Arrow And GeoArrow Interop¶

Rasteret collections can be passed to Arrow-aware tools. On Arrow export, Rasteret marks the geometry field as geoarrow.wkb so GeoPandas and other GeoArrow-aware consumers can detect the footprint geometry.

Important CRS distinction:

geometry is the raster footprint and is exported with CRS84 metadata.
crs and proj:epsg are row-level raster CRS sidecars used for pixel reads.

That means a collection can have footprints in CRS84 while the rasters themselves are in UTM or another projected CRS.

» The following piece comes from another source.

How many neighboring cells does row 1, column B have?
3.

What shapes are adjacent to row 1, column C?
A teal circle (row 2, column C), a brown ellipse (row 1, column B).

AOI and point tables are separate from the collection table. They can carry their own geometry column, CRS, and business columns such as plot_id, sensor_id, split, or label. Rasteret keeps those business columns in get_gdf(...) and sample_points(...) outputs unless a column name collides with a Rasteret output field.

Entry Points¶

Use the entry point that matches your table state:

Situation	Use
External record table that needs normalization or enrichment	`build_from_table(...)`
Read-ready Rasteret Arrow table already in memory	`as_collection(...)`
Previously exported collection artifact	`load(...)`

as_collection(...) expects the table to already have Rasteret's read-ready columns, including {band}_metadata by default. Use build_from_table(...) for first-time external record tables.

Layer Requirements¶

For filtering and metadata work:

required record columns
bbox for spatial filtering

For get_numpy(), get_xarray(), get_gdf(), and sample_points():

required record columns
bbox
proj:epsg or enough COG header CRS metadata to backfill it during enrichment
{band}_metadata for each requested band

For RasteretDataset in TorchGeo (to_table() + read_window() path):

required record columns
proj:epsg
{band}_metadata for each requested band
usable datetime or start_datetime / end_datetime values for temporal indexing

Data Source Resolution¶

When Rasteret needs a data source for band mapping or cloud configuration, it checks:

An explicit data_source=... argument.
Collection.data_source.
Parquet schema metadata written by Collection.export().
The first non-empty value from a collection column.
Otherwise, no data source is assumed.

When a table engine drops schema metadata or changes string types during an Arrow round trip, pass data_source=collection.data_source explicitly when calling as_collection(...).